“A quoi sert d’être cultivé ? A habiter des époques révolues et des villes où l’on n’a jamais mis les pieds. A vivre les tragédies qui vous ont épargné, mais aussi les bonheurs auxquels vous n’avez pas eu droit. A parcourir tout le clavier des émotions humaines, à vous éprendre et vous déprendre. A vous procurer la baguette magique de l’ubiquité. Plus que tout, à vous consoler de n’avoir qu’une vie à vivre. Avec, peut-être, cette chance supplémentaire de devenir un peu moins bête, et en tout cas un peu moins sommaire.”

Mona Ozouf, historienne, auteur de La Cause des livres (Gallimard)


Existant grâce à une idée de Nicolas I, à l'aide avisée de David, Michel et Nicolas II (merci à ces quatre mousquetaires !), ce blog permet de proposer et partager des lectures. Après une rage monomaniaque autour de la nouvelle, le blog tente une percée en direction du roman-fleuve. Ce genre fera l'objet d'une rencontre amico-littéraire à une date non encore précisée. D'ici là, d'ici cette promesse d'ouverture, écoute et échanges, proposons des titres, commentons les livres déjà présentés, dénichons des perles, enrichissons la liste conséquente des recueils de nouvelles.

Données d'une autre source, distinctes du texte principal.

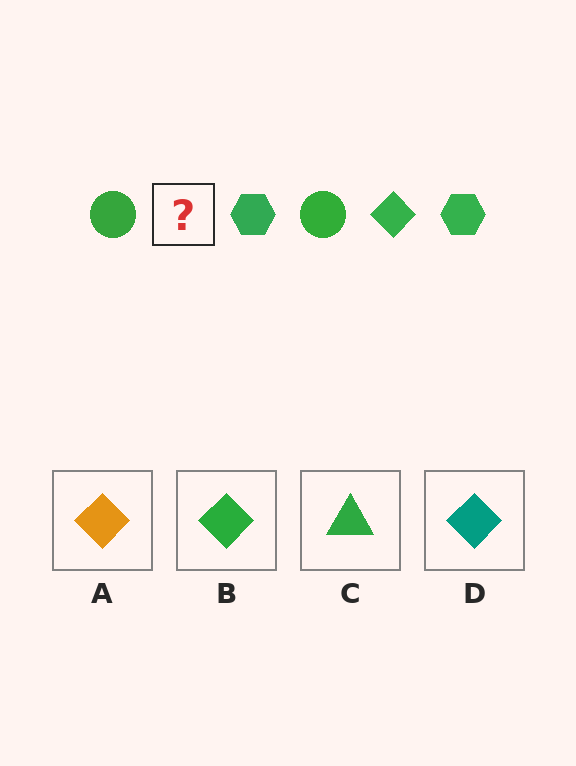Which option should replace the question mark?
Option B.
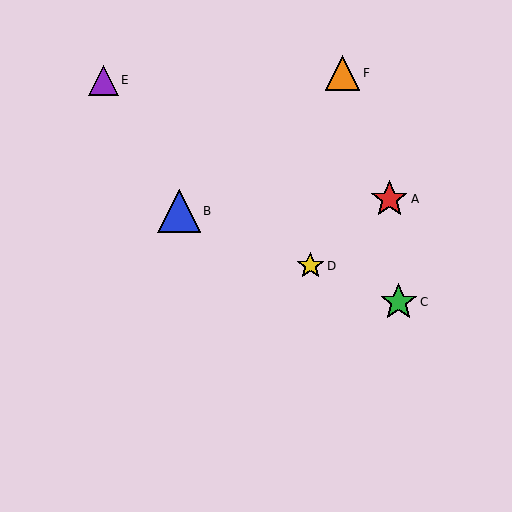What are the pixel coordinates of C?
Object C is at (399, 302).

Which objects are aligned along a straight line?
Objects B, C, D are aligned along a straight line.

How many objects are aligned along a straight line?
3 objects (B, C, D) are aligned along a straight line.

Chers amis, chers lecteurs gourmands, je loue et vous remercie de votre appétit jubilatoire sans quoi cette petite entreprise serait vaine.

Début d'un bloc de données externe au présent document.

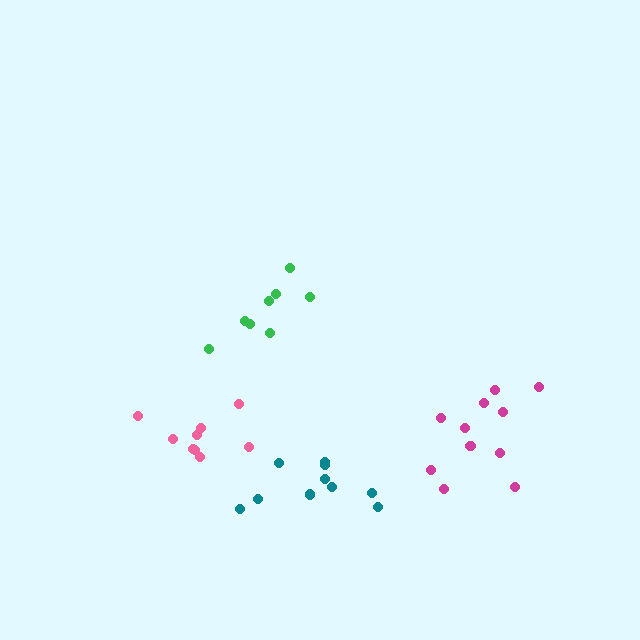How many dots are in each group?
Group 1: 9 dots, Group 2: 8 dots, Group 3: 11 dots, Group 4: 10 dots (38 total).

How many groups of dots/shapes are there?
There are 4 groups.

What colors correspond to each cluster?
The clusters are colored: pink, green, magenta, teal.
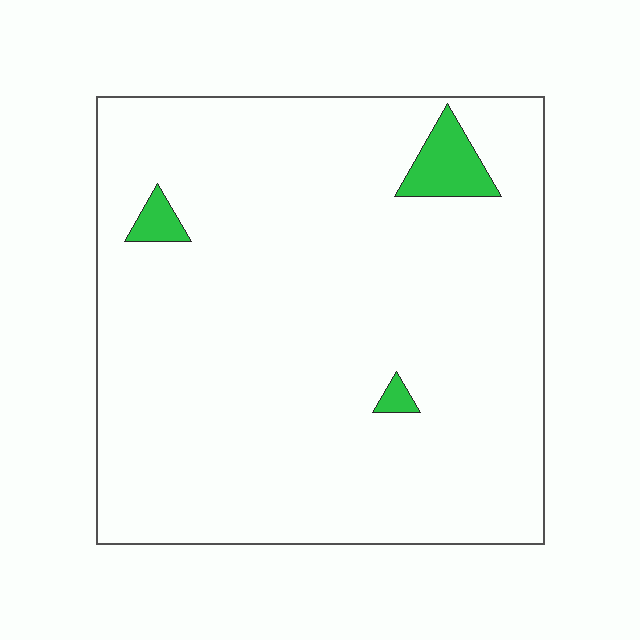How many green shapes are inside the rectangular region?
3.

Bonne lecture à tous et à bientôt pour de nouvelles aventures !
Isabelle

samedi 31 août 2013

Goodbye, Columbus

Auteur : Philip Roth (1933-2018)

Traduit de l'anglais (États-Unis) par Céline Zins
Edition Gallimard (Folio)



"Terre ! Terre !" hurle le lecteur-homme de vigie dans son nid-de-pie (pour moi, souvent un fauteuil très confortable déjà évoqué dans l'article sur le livre "L'amour est très surestimé"), un poste d'observation privilégié placé en hauteur sur le mât avant de certains navires.

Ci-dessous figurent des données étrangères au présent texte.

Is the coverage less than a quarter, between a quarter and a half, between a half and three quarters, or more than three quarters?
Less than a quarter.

Pendant les cours de philosophie de mon année de Terminale, la matière enseignée ne m'étant ni naturelle ni même avenante contrairement à certains de mes camarades, j'ai dû accomplir de façon volontariste et constamment renouvelée un véritable effort intellectuel pour entrer dans les logiques, les constructions, les mondes proposés par chacun des philosophes étudiés. Au bout de quelques mois de cette gymnastique mentale, j'avais acquis un début de souplesse et il me semblait que des myriades d'univers existaient, chacun occupant un espace bien défini, dans les dimensions 4, 5, 6... sans limitation.
À la lecture de ce livre, il m'a semblé qu'à nouveau, je faisais la découverte d'un monde inconnu de moi. J'entrais non seulement dans un nouveau cerveau mais aussi une nouvelle façon de penser et de réagir, façon partagée par des millions de personnes. Au travers de ces six nouvelles, Philip Roth se penche sur les rapports qu'entretiennent les Juifs avec la société américaine, sur les liens singuliers générés pêle-mêle par la culpabilité, la conscience d'une différenciation, la revendication d'une singularité, le besoin d'être distingué et reconnu, le poids d'être un peuple élu, le fardeau d'être un peuple martyr.
De façon extrêmement subtile et habile, l'écrivain raconte des histoires, met en place des situations, entraîne le lecteur dans des scènes et des histoires passionnantes. Son style installe une tension dans le récit. Mais c'est dans les non-dits que tout se joue. Les ambiances sont d'une importance capitale. Et l'atmosphère comme les silences planent longtemps après la lecture, ne cessent de faire revenir leur lot de questions et leur terres étrangères et étranges. Terre inconnue. Et passionnante.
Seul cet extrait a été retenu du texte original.